Un respeto al señorito Urdangarin
La indignación de la opinión pública se añade a la negligencia de la instrucción y de la fiscalía, ridiculizadas ambas por la sentencia y por las decisiones posteriores de las tres juezas
Nanni Moretti recurre a la última escena de El caimán para evocar el aforismo con que Silvio Berlusconi, siendo primer ministro y patriarca de bunga-bunga, prostituyó las leyes desde su posición cenital y genital: “La justicia es igual para todos, pero más igual para unos que para otros”.
Tiene sentido mencionar el pasaje porque resume en sí mismo la incredulidad y la estupefacción que ha engendrado el desenlace del caso Noós. Y no sólo en la exoneración de la Infanta, sino en la condescendencia que se le ha administrado a su marido.

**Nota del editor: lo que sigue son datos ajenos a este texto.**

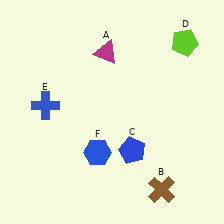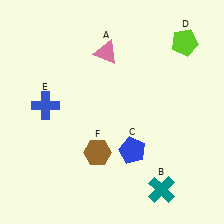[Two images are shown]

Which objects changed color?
A changed from magenta to pink. B changed from brown to teal. F changed from blue to brown.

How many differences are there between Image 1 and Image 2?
There are 3 differences between the two images.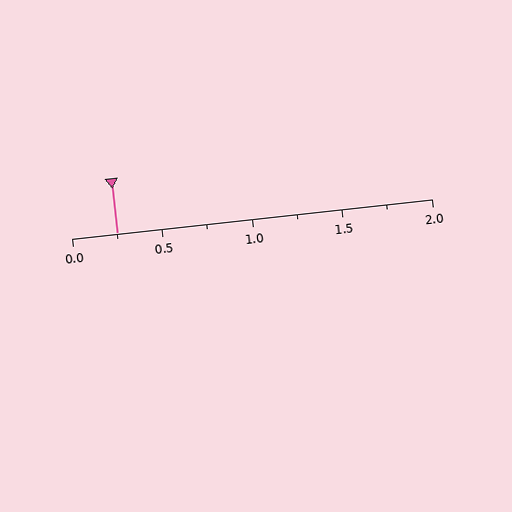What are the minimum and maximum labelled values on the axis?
The axis runs from 0.0 to 2.0.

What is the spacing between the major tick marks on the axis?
The major ticks are spaced 0.5 apart.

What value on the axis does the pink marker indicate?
The marker indicates approximately 0.25.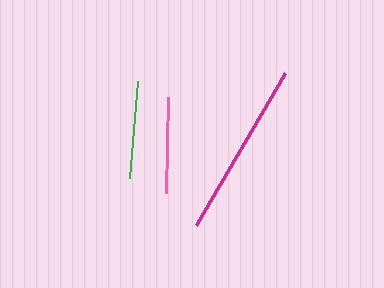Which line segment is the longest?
The magenta line is the longest at approximately 176 pixels.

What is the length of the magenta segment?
The magenta segment is approximately 176 pixels long.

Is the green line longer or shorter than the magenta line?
The magenta line is longer than the green line.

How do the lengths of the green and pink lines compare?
The green and pink lines are approximately the same length.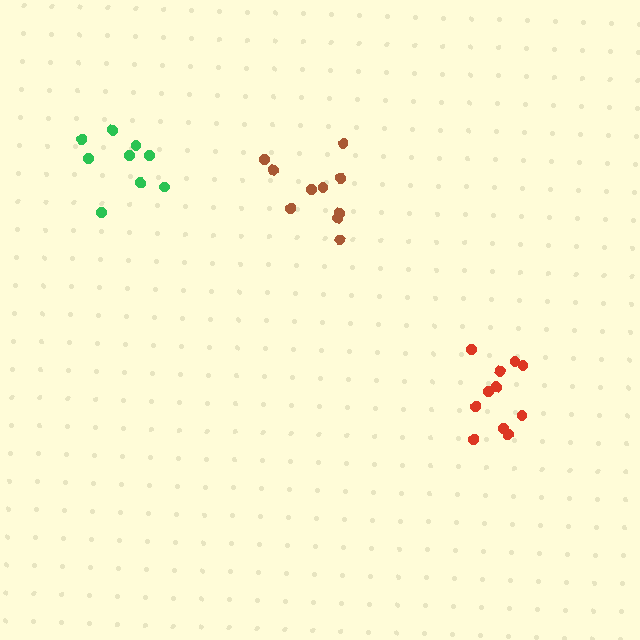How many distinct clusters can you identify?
There are 3 distinct clusters.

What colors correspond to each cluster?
The clusters are colored: brown, red, green.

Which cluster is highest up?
The green cluster is topmost.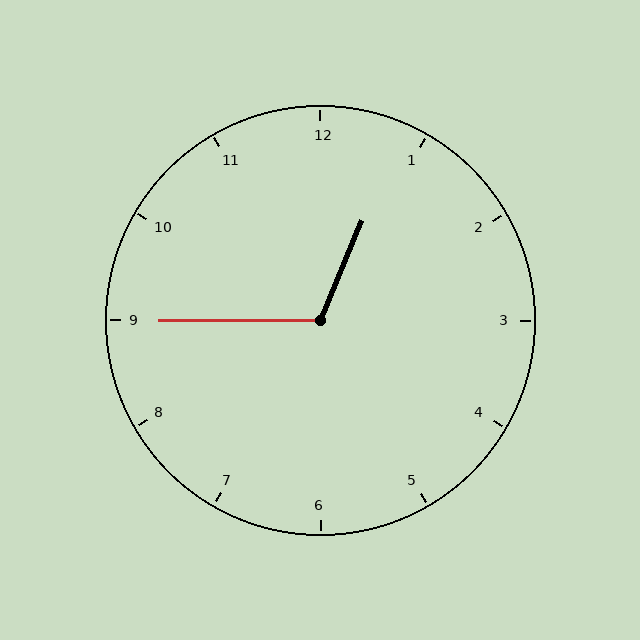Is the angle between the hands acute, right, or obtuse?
It is obtuse.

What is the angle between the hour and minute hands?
Approximately 112 degrees.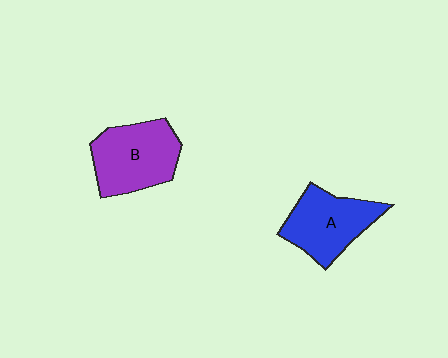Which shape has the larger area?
Shape B (purple).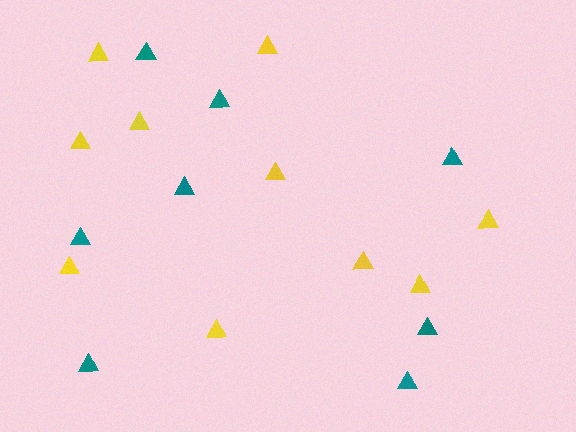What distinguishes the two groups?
There are 2 groups: one group of yellow triangles (10) and one group of teal triangles (8).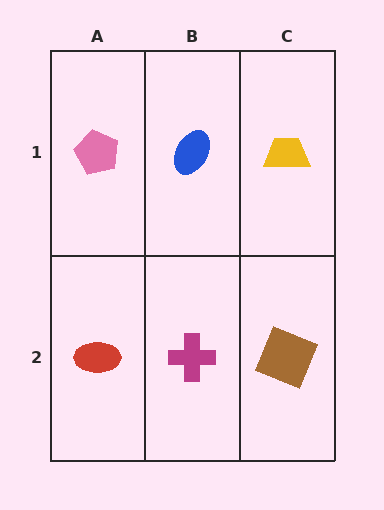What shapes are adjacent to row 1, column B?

Que puede residir en Suiza y que ni siquiera ha sido urgido a desembolsar una fianza.
Se explicaría así la euforia contenida con que abandonó los juzgados el señorito duque. Y podemos entenderlo desde una empatía misericordiosa: no es lo mismo irte a la cárcel que dormir en casa. Ni es igual apellidarse Torres que desdoblarse como yerno de un Rey y cuñado de otro.
Se presta el caso Noós a la demagogia y a la iracunida populista. Empezando porque la escandalera que provocó la sentencia fue anterior incluso a conocerse las motivaciones de las tres juezas. Que se han pronunciado unánimemente y que han tenido que diferenciar entre la conjetura y la prueba, sin miedo a soportar después el papel de tribunal trinitario y filomonárquico que le atribuye la opinión pública.
Y que se ha reanudado con la decisión de evitarle a Iñaki el oprobio de la cárcel en espera de sentencia firme, el trastorno de la fianza y la incomodidad logística del traslado a España. Son decisiones incendiarias en la idiosincrasia hipersensible de la “ciudadanía”, aunque el aspecto más inquietante del desenlace del caso Noós consiste en la situación de ridículo en que se retrata al juez Castro y al fiscal Horrach. El escrúpulo técnico que se desprende de su trabajo y su posición impermeable a los humores populares, se ha resentido de un una completa desautorización de la sentencia y hasta del corolario de las medidas cautelares.
Ellos eran los profesionales. Y se les suponía un rigor jurídico a resguardo de las tertulias de cafetería, pero la Infanta se le ha ido viva a Castro y Urdangarin se le ha ido vivo a Horrach, no ya porque la condena aplicada al balonmanista es tres veces inferior a la que solicitaba el fiscal o porque las juezas han desestimado la oportunidad de la fianza, sino además porque han quedado en libertad diez de los 17 acusados que el ministerio público consideraba responsables inequívocos de la trama de corrupción.
El justicierismo, por tanto, se añade a la negligencia de la instrucción y de la fiscalía. Y redunda en el problema ético y estético que arrastra el caso Noós. Estético porque la imagen de Urdangarin resucitando en Palma evoca el aforismo de Berlusconi en el regocijo de la inmunidad. Y porque la situación del exduque marchándose a Suiza perturba la sensibilidad de la opinión pública, precisamente por ese territorio de impunidad que representa el paraíso helvético en el imaginario de los súbditos de su majestad.